The construction materials, methods, and techniques of the 21st century are costlier and more complex than those of the 20th century. No matter how small the project, today’s building codes as well as sustainability and wellness standards have made it all but impossible for architects to serve as their own engineering consultant as Ledbetter did all those years ago. It is tempting to look back on how much better “the good old days” were the days before MicroStation, AutoCADD and now Revit. The days before computers. The days when the drawing tools and techniques of graphite or pen and ink on vellum were much easier to learn. The days when many construction technologies, materials and methods were decades or sometimes centuries old. The development of an eye for accuracy was a much simpler task then.

The very nature of design requires architects to share their ideas with pictures. Oh, a written specification is necessary to describe products and materials, but how it fits in the puzzle of the project can only be shown in a picture. Young architects must work harder to learn complicated computer modeling software and grasp the emerging implications of artificial intelligence. Today’s young architects also must work harder to keep current on their knowledge of construction with the ever-changing materials and processes. And, beyond the aspects of design practicality and feasibility, young architects must be constantly mindful of liability in the litigious modern world.  

The complexity of design has driven the growth of specialization. The sheer complexity of design combined with the speed of innovation has made it difficult for even the most experienced — or should we say grizzled? — architect to understand and apply the elements of design. So a vast array of consulting has appeared, including specifications writing, lighting, building envelope, roofing, acoustics, controls, hardware, energy, sustainability and LEED, wellness, air quality, security, blast — oh yes, blast in this age of terrorism — and on and on.

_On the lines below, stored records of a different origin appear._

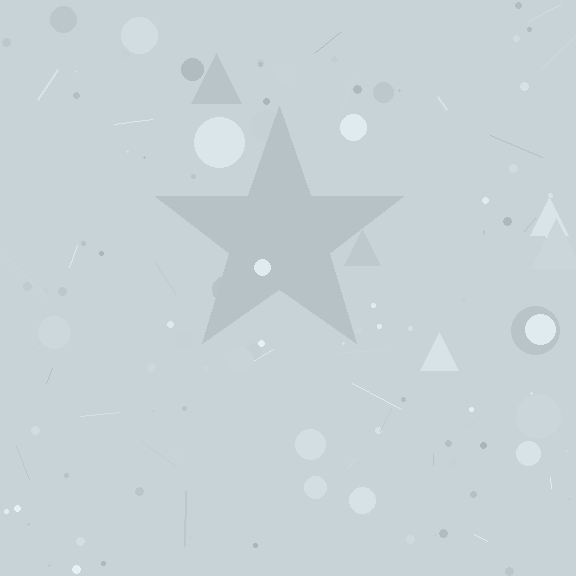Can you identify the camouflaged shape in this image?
The camouflaged shape is a star.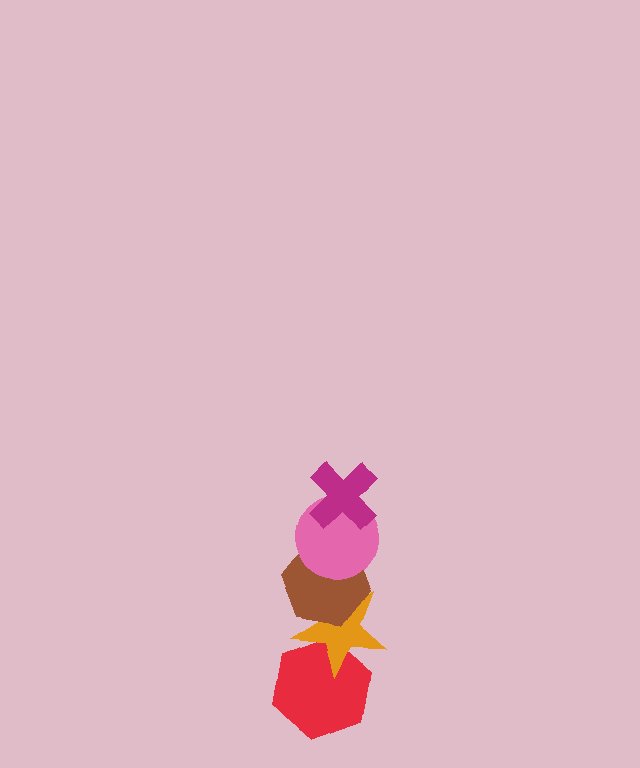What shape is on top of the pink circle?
The magenta cross is on top of the pink circle.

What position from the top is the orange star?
The orange star is 4th from the top.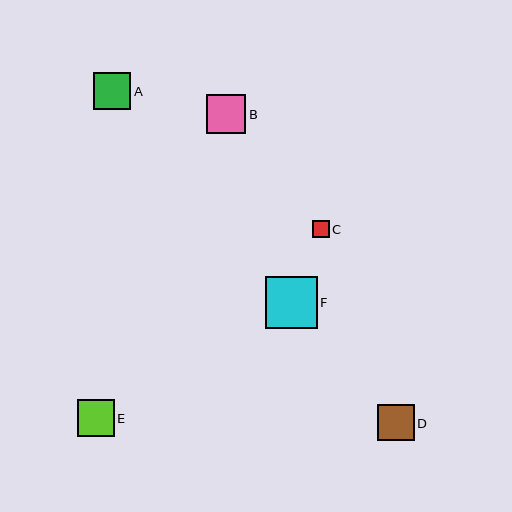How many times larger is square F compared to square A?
Square F is approximately 1.4 times the size of square A.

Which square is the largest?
Square F is the largest with a size of approximately 52 pixels.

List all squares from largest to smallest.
From largest to smallest: F, B, A, D, E, C.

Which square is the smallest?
Square C is the smallest with a size of approximately 16 pixels.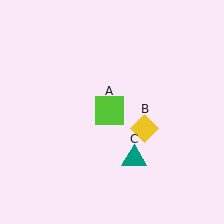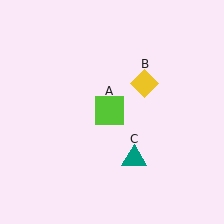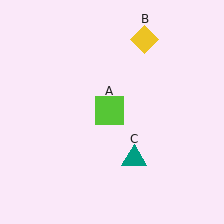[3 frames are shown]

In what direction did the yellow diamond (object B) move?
The yellow diamond (object B) moved up.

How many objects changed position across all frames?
1 object changed position: yellow diamond (object B).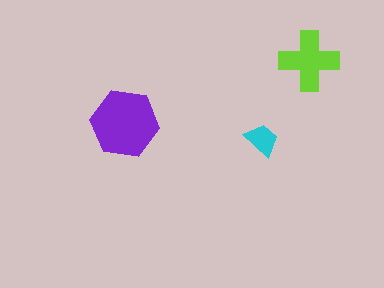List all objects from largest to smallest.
The purple hexagon, the lime cross, the cyan trapezoid.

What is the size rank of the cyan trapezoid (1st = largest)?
3rd.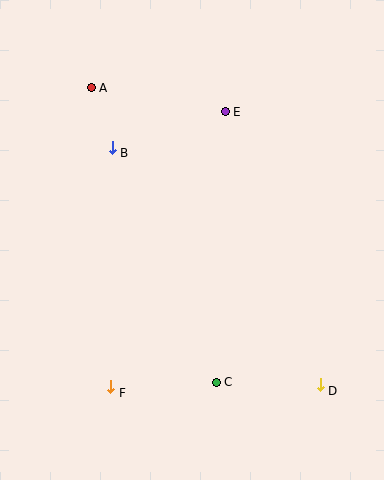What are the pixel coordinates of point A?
Point A is at (91, 88).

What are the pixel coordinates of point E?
Point E is at (225, 112).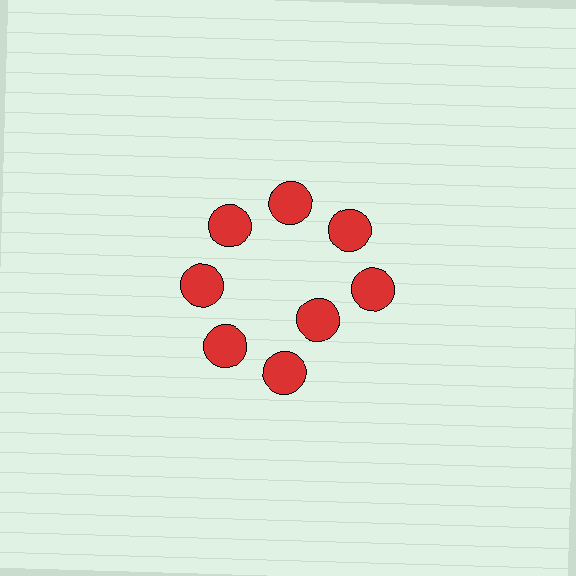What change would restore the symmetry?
The symmetry would be restored by moving it outward, back onto the ring so that all 8 circles sit at equal angles and equal distance from the center.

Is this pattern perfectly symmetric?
No. The 8 red circles are arranged in a ring, but one element near the 4 o'clock position is pulled inward toward the center, breaking the 8-fold rotational symmetry.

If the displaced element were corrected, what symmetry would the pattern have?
It would have 8-fold rotational symmetry — the pattern would map onto itself every 45 degrees.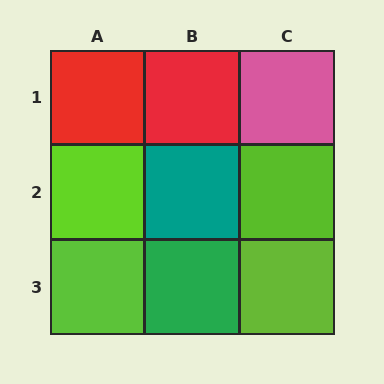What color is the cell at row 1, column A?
Red.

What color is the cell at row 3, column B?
Green.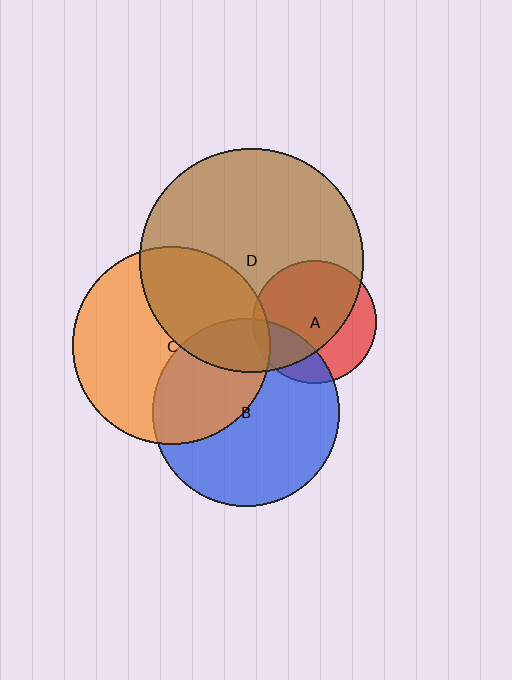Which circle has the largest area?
Circle D (brown).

But with the specter of specialization comes the angel of practicality. Young architects may still need to know that masonry courses at eight inches and to count the lines on the elevations, but resources from product suppliers and consulting professionals can assist with the complexity of combining three dimensions of actual masonry, steel, concrete, wiring, ducts, and piping into something that people can live within.

That is the point, isn’t it? The architect’s eye for accuracy is for the benefit of the people who live within their buildings. Young architects do work harder than those of us from the good old days, but they are also able to work smarter. The reward for all that harder, smarter work is the improvement in the lives of the people who inhabit the buildings that architects create.

Neither Jack Ledbetter nor B.V. Cardwell lived to see me graduate from architecture school, but I think they would both be pleased to see me now, leaning over the shoulder of an intern, squinting at the computer screen, and saying, “Your coursing is off!”